Isn’t that a wooly bear caterpillar? Here in southeastern PA, it snowed two nights ago and went down into the low twenties last night. I have a big hellebore event at my nursery tomorrow, and my husband is currently driving the plants around in our van to try and warm them up so they don’t droop. They are not in carseats.

Eranthis really can’t be grown successfully from bulbs because it does not like to be dried—I am amazed you did it. The easiest way is to collect the copious seeds when they are ripe and broadcast them away from the mother plants. but if someone gives you plants that’s even better.

Kathy Purdy March 26, 2011, 12:44 pm

Carolyn, that’s what I have heard about eranthis, too, that they don’t do well as bought corms because they get dried out. I have seen advice to soak them overnight before planting. I chalk that first success to beginner’s luck. I was in high school, or maybe even junior high, when I planted them.

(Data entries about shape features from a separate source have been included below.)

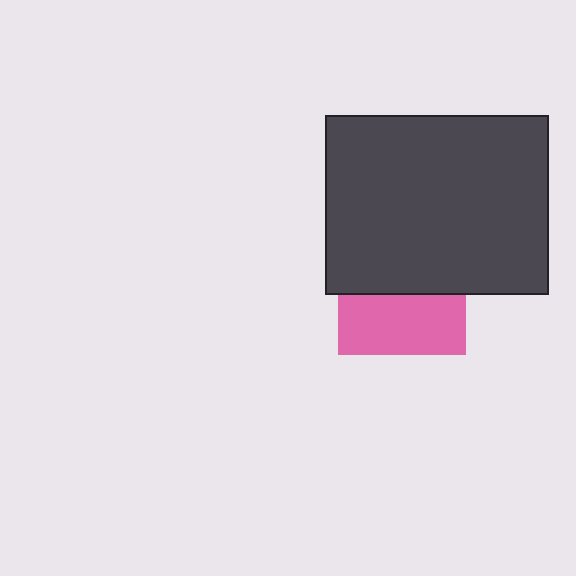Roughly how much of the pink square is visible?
About half of it is visible (roughly 46%).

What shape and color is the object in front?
The object in front is a dark gray rectangle.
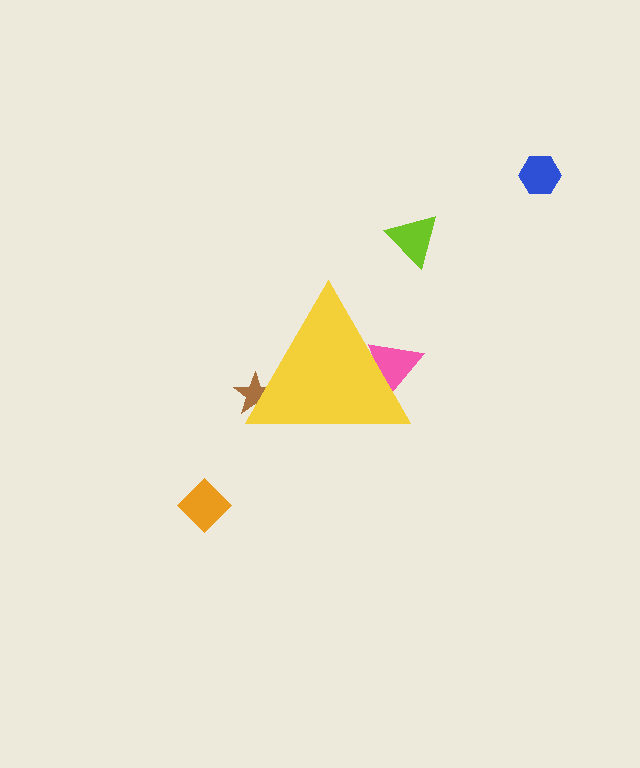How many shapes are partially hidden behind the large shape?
2 shapes are partially hidden.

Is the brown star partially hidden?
Yes, the brown star is partially hidden behind the yellow triangle.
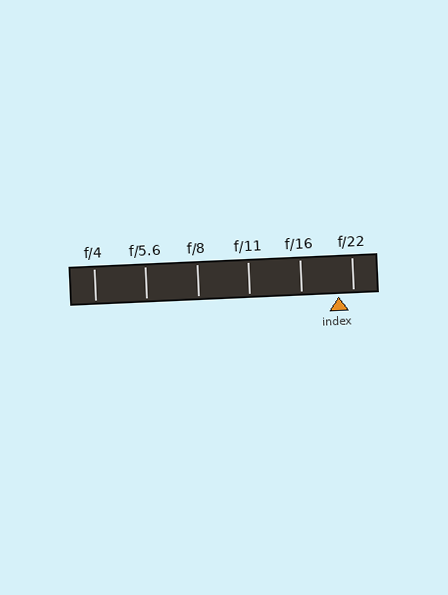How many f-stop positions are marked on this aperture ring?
There are 6 f-stop positions marked.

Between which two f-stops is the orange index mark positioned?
The index mark is between f/16 and f/22.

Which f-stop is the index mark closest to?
The index mark is closest to f/22.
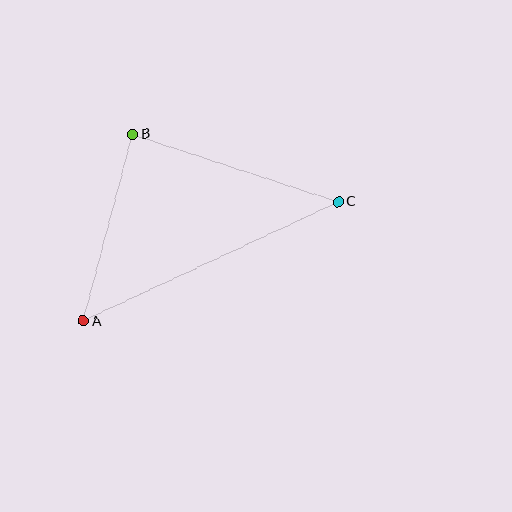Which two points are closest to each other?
Points A and B are closest to each other.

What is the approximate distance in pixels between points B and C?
The distance between B and C is approximately 216 pixels.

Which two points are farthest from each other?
Points A and C are farthest from each other.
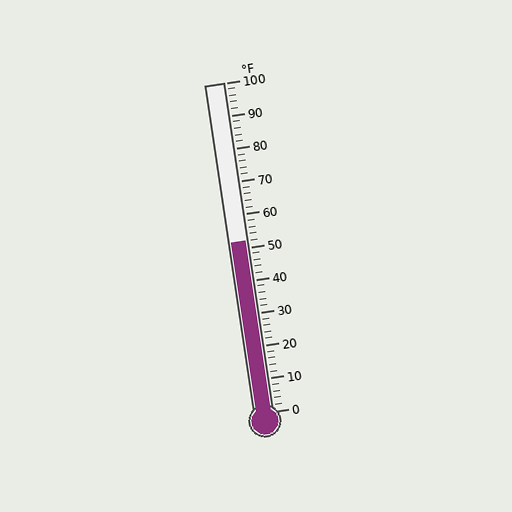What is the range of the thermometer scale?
The thermometer scale ranges from 0°F to 100°F.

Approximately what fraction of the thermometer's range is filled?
The thermometer is filled to approximately 50% of its range.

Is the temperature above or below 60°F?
The temperature is below 60°F.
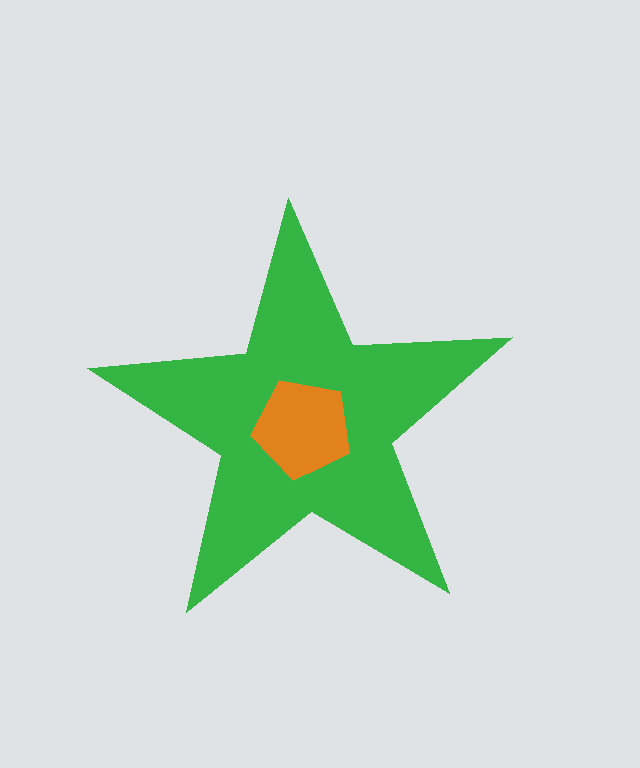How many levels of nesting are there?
2.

Kai March 24, 2011, 7:09 pm

That’s a beautiful caterpillar. The appearance of bugs throughout different times of the year can be good indicators for certain seasonal changes and stuff–a science that I have not studied enough.

gail March 24, 2011, 4:48 pm

I think you’re right Kathy, I’ve had terrible luck with eranthis~They don’t like our Middle Southern heat…But, aren’t they wonderful hardy plants for your garden. I think they’re beautiful. gail

Alistair March 24, 2011, 2:19 pm

Winter aconites must be like the snowdrops Kathy, best planted in the green. Yesterday whilst watering the Begonias in the greenhouse the water stopped flowing out of the can, on inspection I found a mouse which must have fallen in and drowned, not a cheery story.

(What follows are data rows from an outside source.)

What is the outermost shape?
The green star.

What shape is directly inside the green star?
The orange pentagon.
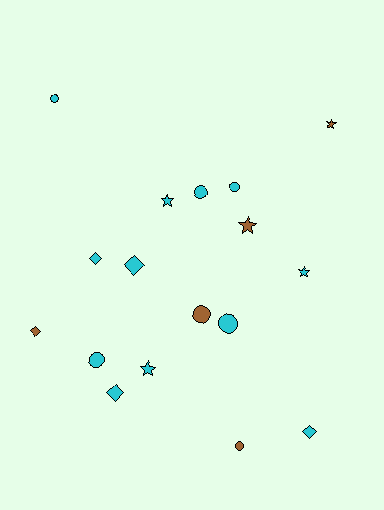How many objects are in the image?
There are 17 objects.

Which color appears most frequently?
Cyan, with 12 objects.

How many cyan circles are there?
There are 5 cyan circles.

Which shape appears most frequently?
Circle, with 7 objects.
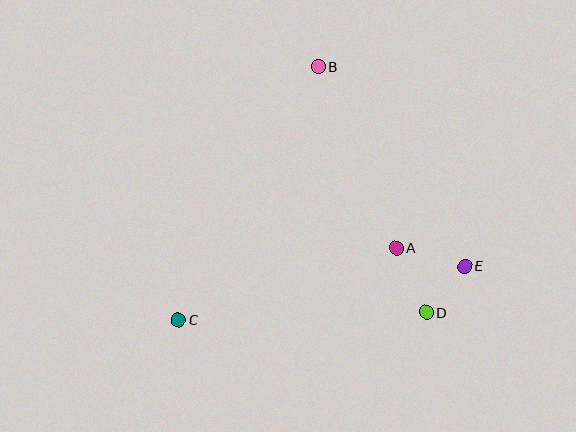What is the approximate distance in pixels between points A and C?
The distance between A and C is approximately 230 pixels.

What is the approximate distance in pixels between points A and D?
The distance between A and D is approximately 71 pixels.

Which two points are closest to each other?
Points D and E are closest to each other.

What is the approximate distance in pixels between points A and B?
The distance between A and B is approximately 197 pixels.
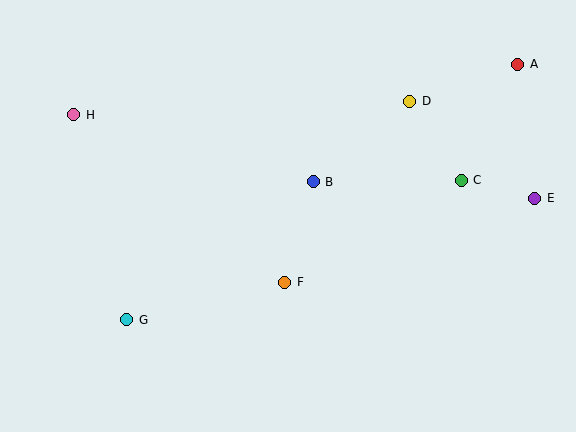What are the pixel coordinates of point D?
Point D is at (410, 101).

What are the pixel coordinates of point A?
Point A is at (518, 64).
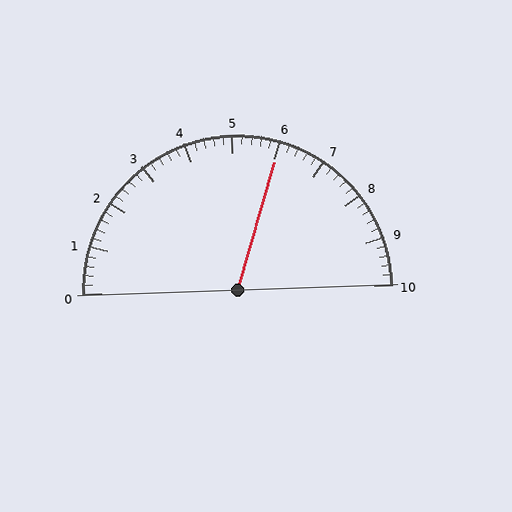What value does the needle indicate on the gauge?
The needle indicates approximately 6.0.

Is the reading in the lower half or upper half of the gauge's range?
The reading is in the upper half of the range (0 to 10).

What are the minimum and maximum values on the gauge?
The gauge ranges from 0 to 10.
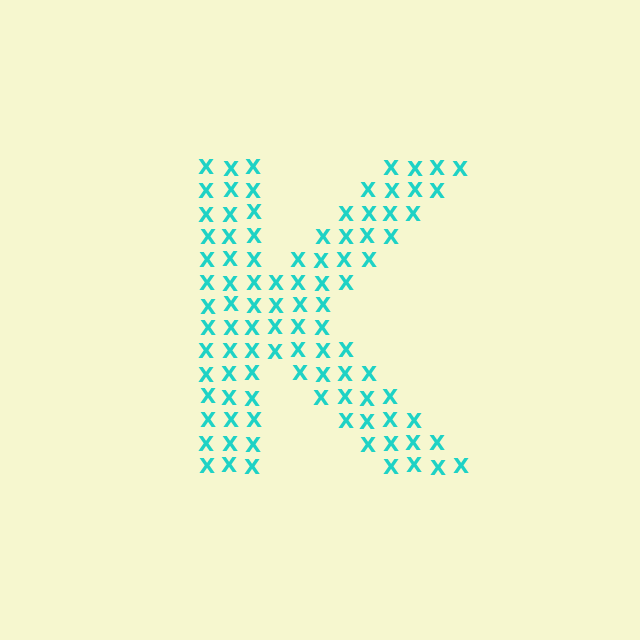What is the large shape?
The large shape is the letter K.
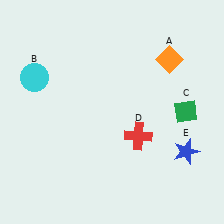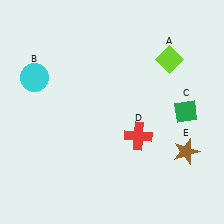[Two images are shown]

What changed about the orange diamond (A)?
In Image 1, A is orange. In Image 2, it changed to lime.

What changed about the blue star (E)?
In Image 1, E is blue. In Image 2, it changed to brown.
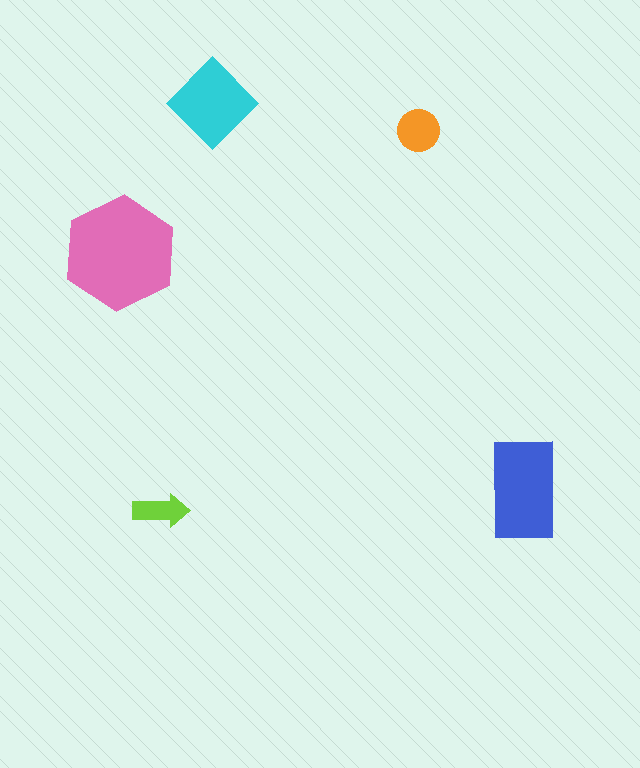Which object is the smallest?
The lime arrow.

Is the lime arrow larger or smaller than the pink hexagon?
Smaller.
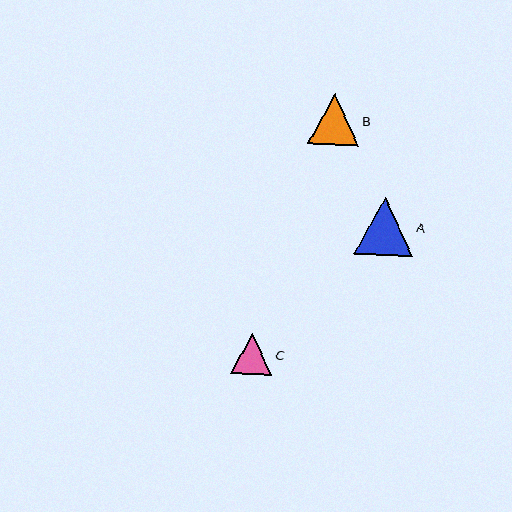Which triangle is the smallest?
Triangle C is the smallest with a size of approximately 42 pixels.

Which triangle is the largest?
Triangle A is the largest with a size of approximately 58 pixels.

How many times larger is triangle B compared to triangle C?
Triangle B is approximately 1.2 times the size of triangle C.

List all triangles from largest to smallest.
From largest to smallest: A, B, C.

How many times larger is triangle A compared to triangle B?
Triangle A is approximately 1.1 times the size of triangle B.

Aagaard Farms March 24, 2011, 12:01 pm

We’re still deep in snow in Manitoba – your pictures are encouraging! The snow will go, the snow will go, the snow WILL go……….

Kathy Purdy March 24, 2011, 12:17 pm

That’s the spirit, you extremely hardy soul! Thank you for stopping by to comment

Dee @ Red Dirt Ramblings March 24, 2011, 11:54 am

Tough plants and tough souls. Amazing really about the eranthis.~~Dee

Barbara Bell March 24, 2011, 11:16 am

I have had snowdrops appear already, through the snow, as have many other gardeners in Upstate NY. However, when the snow melts I find these little spring wonders have wandered all around the yard. They long ago escaped their original locations. I think they have shallow enough bulbs and roots that shifting snow lifts them up and deposits them a few inches further every year. At least that’s the only explanation I can come up with!

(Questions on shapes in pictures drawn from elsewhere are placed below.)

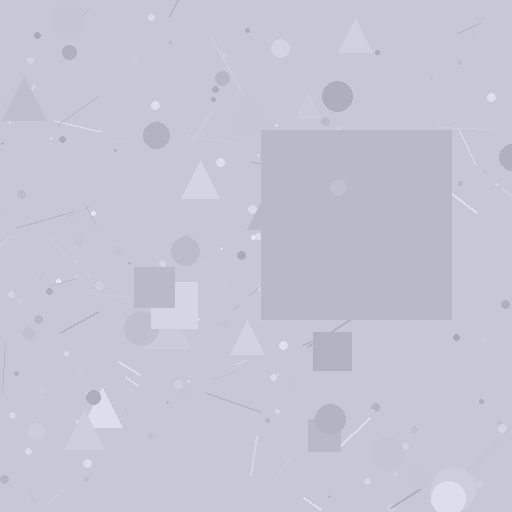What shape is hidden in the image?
A square is hidden in the image.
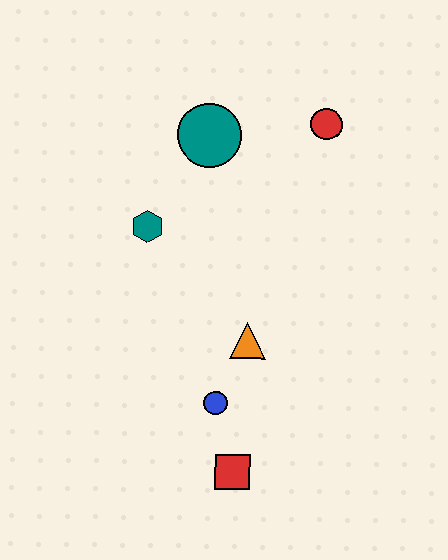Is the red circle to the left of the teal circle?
No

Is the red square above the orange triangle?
No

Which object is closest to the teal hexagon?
The teal circle is closest to the teal hexagon.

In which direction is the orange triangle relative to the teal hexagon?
The orange triangle is below the teal hexagon.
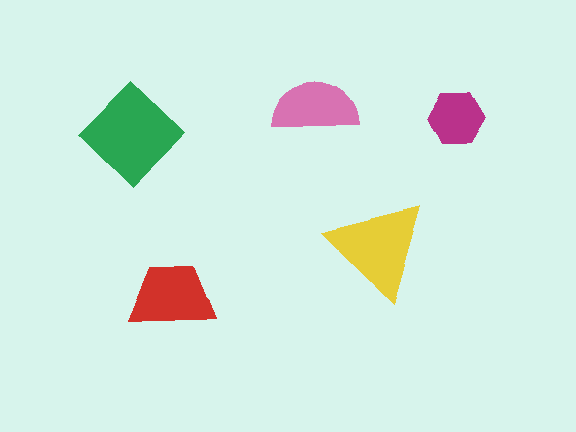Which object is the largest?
The green diamond.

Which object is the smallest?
The magenta hexagon.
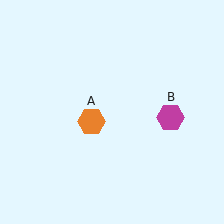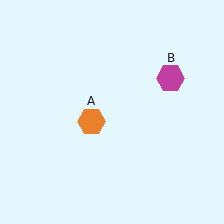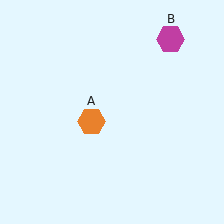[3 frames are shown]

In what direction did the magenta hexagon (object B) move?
The magenta hexagon (object B) moved up.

Kathy Purdy March 24, 2011, 12:20 pm

My snowdrops are also blooming through the snow, as my GBBD post illustrated. Do you think it is the original plants moving, or are they dispersing seed which then grows into new plants? My original clumps of snowdrops have expanded over the years, but there are also new plants springing up 6 inches to a foot away, and I think they are seed sown.

Frances March 24, 2011, 9:17 am

Amazing stuff, Kathy! The caterpillar especially. Hooray for your antifreeze Aconites, and a sister willing to swap. May your snow melt to reveal many flowers. 🙂

Donna March 24, 2011, 8:08 am

I found a worm crawling along a big pile of snow recently…lots of wildlife at home and work, groundhogs, foxes, deer, squirrels, birds…even with all the snow and cold..

Mr. McGregor's Daughter March 23, 2011, 10:28 pm

No odd stories to tell, but today was wildlife day in my garden: in addition to three squirrels, the chipmunk made its first appearance of the year, and the first wading bird (a great egret) visited the pond. I don’t think I’ve ever seen a caterpillar in the snow, that is very odd. It’s possible the possum may have been on the roof, and not camping out in the attic. (At least I hope so.)
That’s pretty funny about the aconites. You’ve got to love a tough plant.